The Source of Stories was a hole or chasm or crater in the sea-bed, and through that hole, as Haroun watched, the glowing flow of pure, unpolluted stories came bubbling up from the very heart of Kahani. There were so many Streams of Story, of so many different colours, all pouring out of the Source at once, that it looked like a huge underwater fountain of shining white light. -- Haroun and the Sea of Stories, Salman Rushdie
How can I describe it? A moment impossible to catch, even as it happened, and a sensation I don't know the name for, though I've felt it before.
And what called it out? Some kind of alchemy, brought about by the Illinois highway, through perfect wheatfields and growing corn, the old watertowers, the clouds tangling at the horizon.

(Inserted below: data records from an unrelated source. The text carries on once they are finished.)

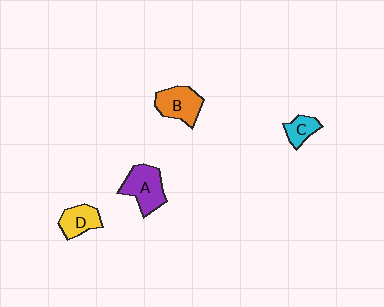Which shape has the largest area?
Shape A (purple).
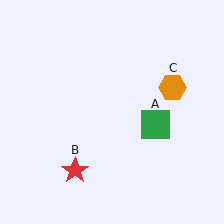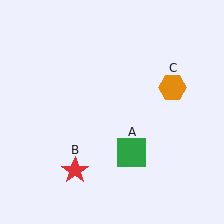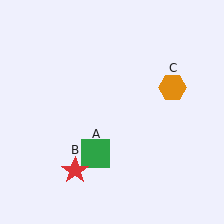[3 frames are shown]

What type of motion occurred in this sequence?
The green square (object A) rotated clockwise around the center of the scene.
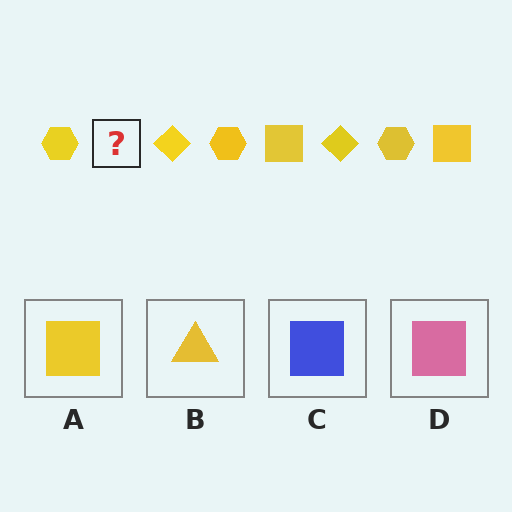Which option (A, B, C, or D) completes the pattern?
A.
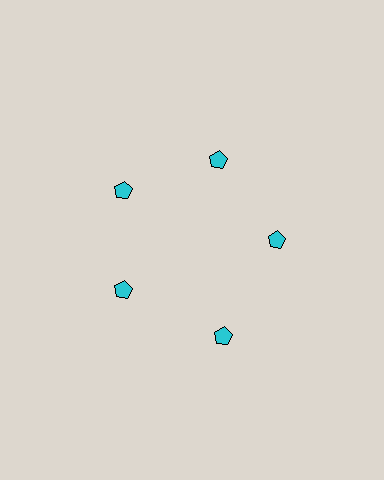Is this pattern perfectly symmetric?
No. The 5 cyan pentagons are arranged in a ring, but one element near the 5 o'clock position is pushed outward from the center, breaking the 5-fold rotational symmetry.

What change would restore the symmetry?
The symmetry would be restored by moving it inward, back onto the ring so that all 5 pentagons sit at equal angles and equal distance from the center.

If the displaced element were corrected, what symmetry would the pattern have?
It would have 5-fold rotational symmetry — the pattern would map onto itself every 72 degrees.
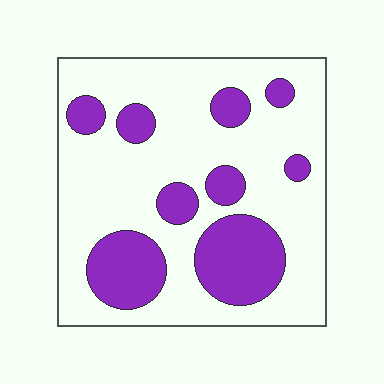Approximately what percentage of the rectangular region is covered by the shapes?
Approximately 25%.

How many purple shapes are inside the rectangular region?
9.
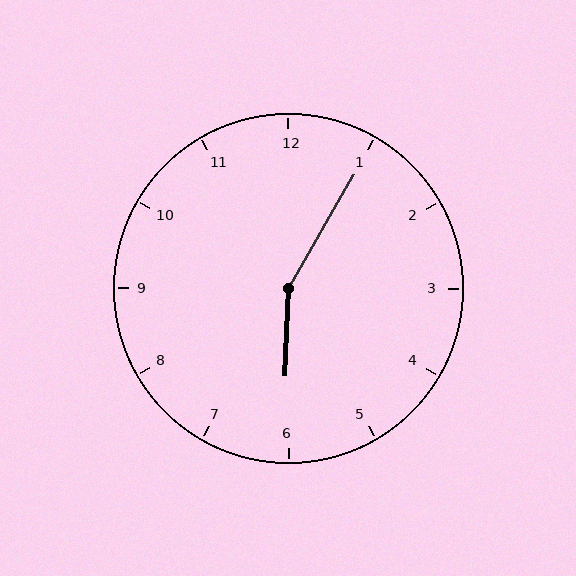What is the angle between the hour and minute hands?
Approximately 152 degrees.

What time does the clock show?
6:05.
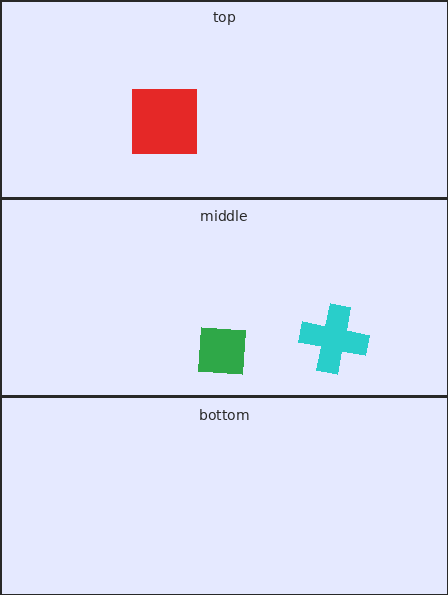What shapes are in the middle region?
The cyan cross, the green square.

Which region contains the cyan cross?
The middle region.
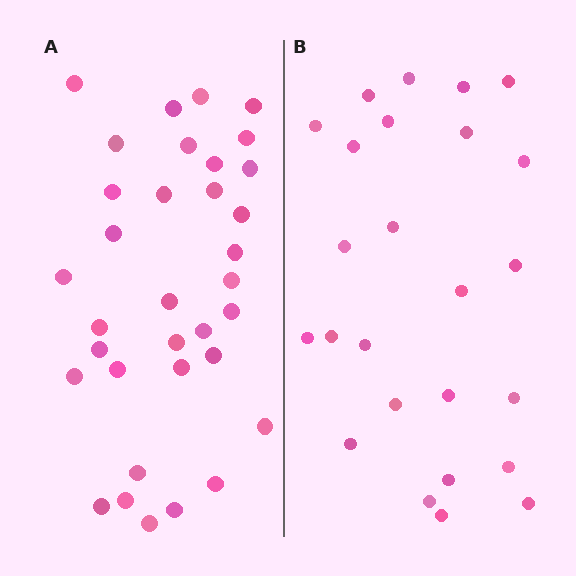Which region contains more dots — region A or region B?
Region A (the left region) has more dots.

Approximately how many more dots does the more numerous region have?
Region A has roughly 8 or so more dots than region B.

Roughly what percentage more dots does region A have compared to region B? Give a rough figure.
About 35% more.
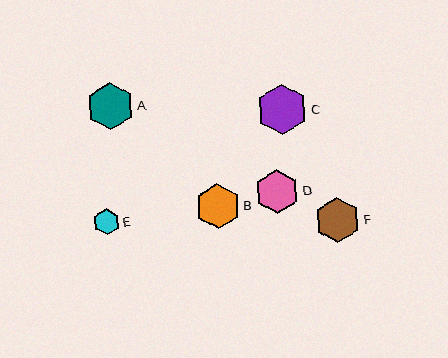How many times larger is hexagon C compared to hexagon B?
Hexagon C is approximately 1.1 times the size of hexagon B.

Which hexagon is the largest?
Hexagon C is the largest with a size of approximately 50 pixels.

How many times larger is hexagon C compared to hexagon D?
Hexagon C is approximately 1.2 times the size of hexagon D.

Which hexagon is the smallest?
Hexagon E is the smallest with a size of approximately 26 pixels.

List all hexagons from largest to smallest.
From largest to smallest: C, A, F, B, D, E.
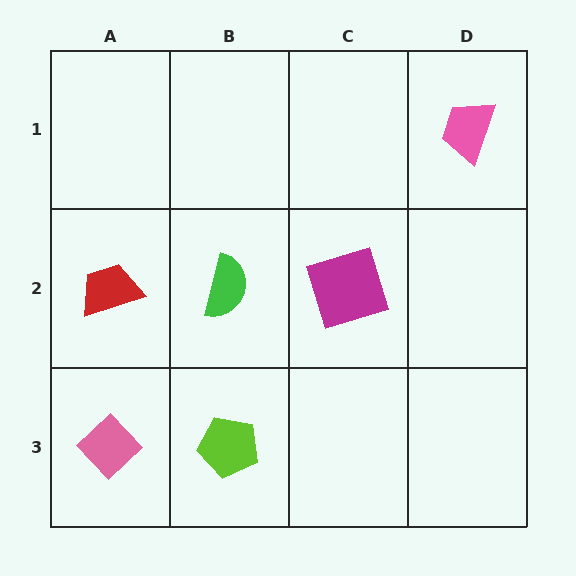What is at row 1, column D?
A pink trapezoid.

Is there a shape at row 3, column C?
No, that cell is empty.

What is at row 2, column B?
A green semicircle.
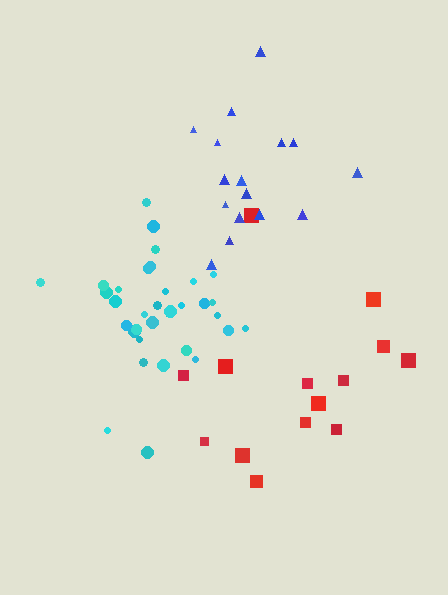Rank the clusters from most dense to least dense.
cyan, blue, red.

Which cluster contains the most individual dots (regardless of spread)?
Cyan (34).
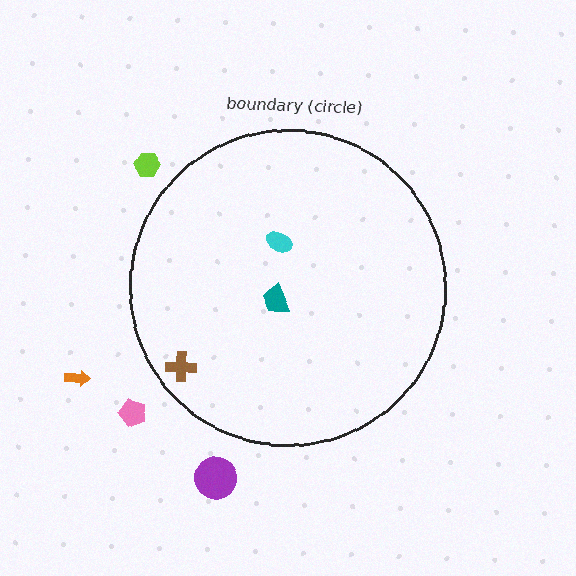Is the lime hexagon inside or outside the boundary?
Outside.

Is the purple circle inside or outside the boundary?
Outside.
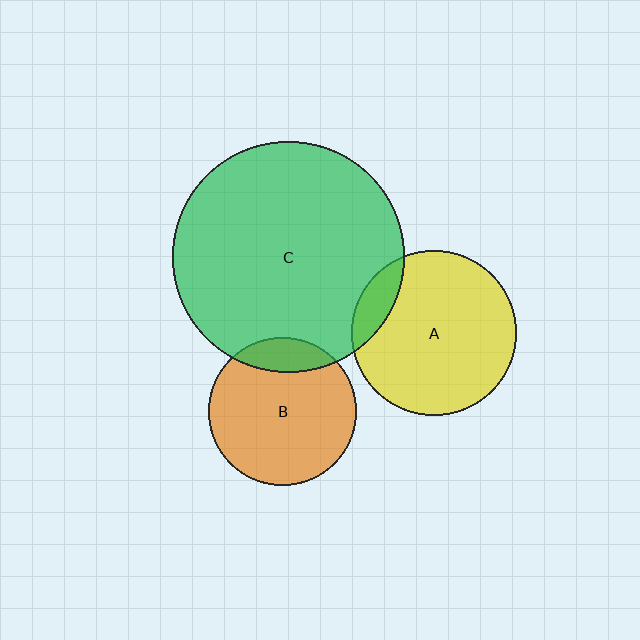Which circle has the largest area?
Circle C (green).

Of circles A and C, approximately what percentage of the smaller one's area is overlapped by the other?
Approximately 10%.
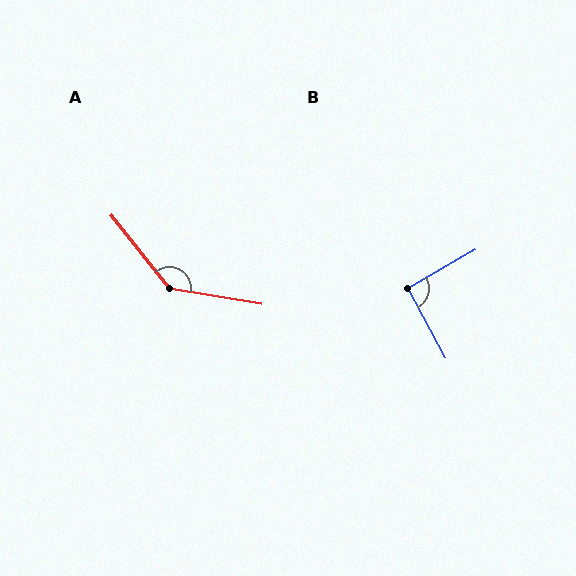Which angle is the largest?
A, at approximately 138 degrees.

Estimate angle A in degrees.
Approximately 138 degrees.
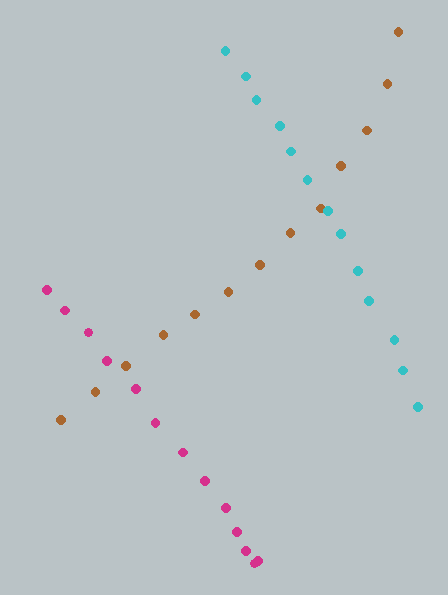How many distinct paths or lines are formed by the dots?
There are 3 distinct paths.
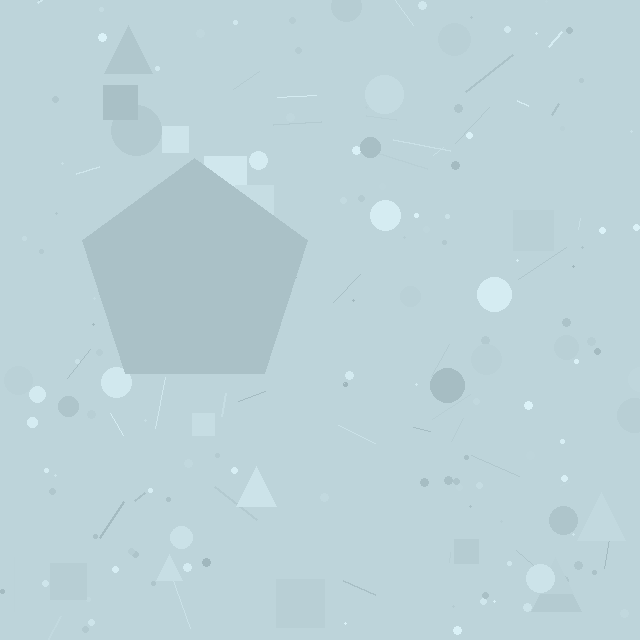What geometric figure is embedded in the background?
A pentagon is embedded in the background.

Maybe the music (Mumford & Sons, Freelance Whales) lately doing dances in my ears. Maybe because my busy full brain was sitting back in exhaustion. Detaching for a while, and letting go of all it held.
And there it was.
If Salman Rushdie didn't talk about a Stream of Stories, I'd think I was crazy. (At least now if I am crazy, I'm in elite company.)
I could literally feel its presence on my skin, the otherness of its air, and my eyes tricked me into seeing it, flashing in and out of the shadows beside the road. Real glimpses of impossible places, keeping pace with our car.
Rushdie calls it a stream, and I agree. Though this time, it was a river: fast, cold, and deep. I've felt the current of it before, and best of all, that giddy conviction that there are stories there for the drinking, thousands and thousands. Some have my name on them, and they're looking for me.
And if there was a way to reach them, I'd have stuck my fingers out, my hand riding the wind, and I'd have trailed my fingertips in it...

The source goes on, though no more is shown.